Heading south, the drive passes
through the village of Bigfork,
heads east on Rte. 209, and turns
south onto Rte. 83 — a beautiful
stretch of road that, for more
than 90 miles, parallels the Swan
and the Clearwater rivers before
terminating at Clearwater Junction
nearly due south. Presided
over by the stony peaks of the
Swan Range to the east and the
Mission Range to the west, the
highway seems to meld gracefully
with the idyllic wilderness that
surrounds it. The Swan River
National Wildlife Refuge, at the
southern tip of Swan Lake, is but
one of several pleasant stopping
places along the route, and it
promises superb wildlife watching.
In this undeveloped tract of
swampland and lakeshore, keep
alert for signs of moose, bears,
tundra swans, and bald eagles.

14. Holland Lake

It’s hard to say precisely
what makes this small body
of water so special.
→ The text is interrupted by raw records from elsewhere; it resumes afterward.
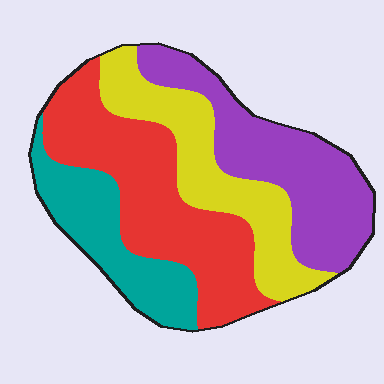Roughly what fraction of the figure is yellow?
Yellow takes up about one quarter (1/4) of the figure.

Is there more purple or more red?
Red.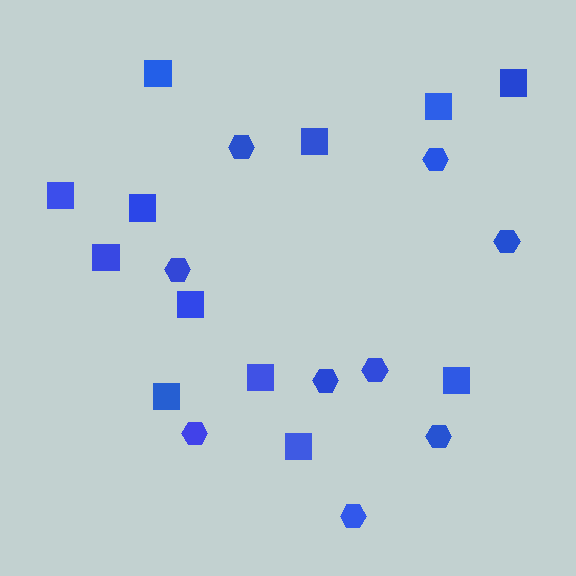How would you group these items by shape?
There are 2 groups: one group of squares (12) and one group of hexagons (9).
Perhaps
it’s the lake’s remoteness;
perhaps, too, it’s the unassuming
beauty of the
place, the utter calm of
the lake’s blue surface in
the mists of dawn or
the blaze of an evening
sunset. Located at the
edge of the vast Bob
Marshall Wilderness
Area, Holland
Lake also serves
as a trailhead for one of the
most popular hiking and horseback
riding routes into this immense
natural reserve. Larger
than the state of Rhode Island,
“the Bob” (as it is known locally)
straddles the Continental Divide
and embraces almost 2 million
acres of forest.

15. Seeley Lake Area

Flowing south to the Blackfoot,
the Clearwater River forms a
chain of picture-perfect lakes —
Alva, Inez, Seeley, and Salmon —
with wide-open views of the
Mission and Swan mountains. A
unique way to explore the area is
by taking the Clearwater Canoe
Trail, a three-mile downstream
float with a one-mile hike back
to the put-in point. Splendid by
day, the ride is doubly so at dusk,
when loons suffuse the air with
their tremulous cries. Farther on, the drive turns west
on Rte. 200 at Clearwater. It then
returns to Missoula via the Blackfoot
River corridor, the locale celebrated in A River Runs Through It, Norman Maclean’s memoris of his boyhood in Montana.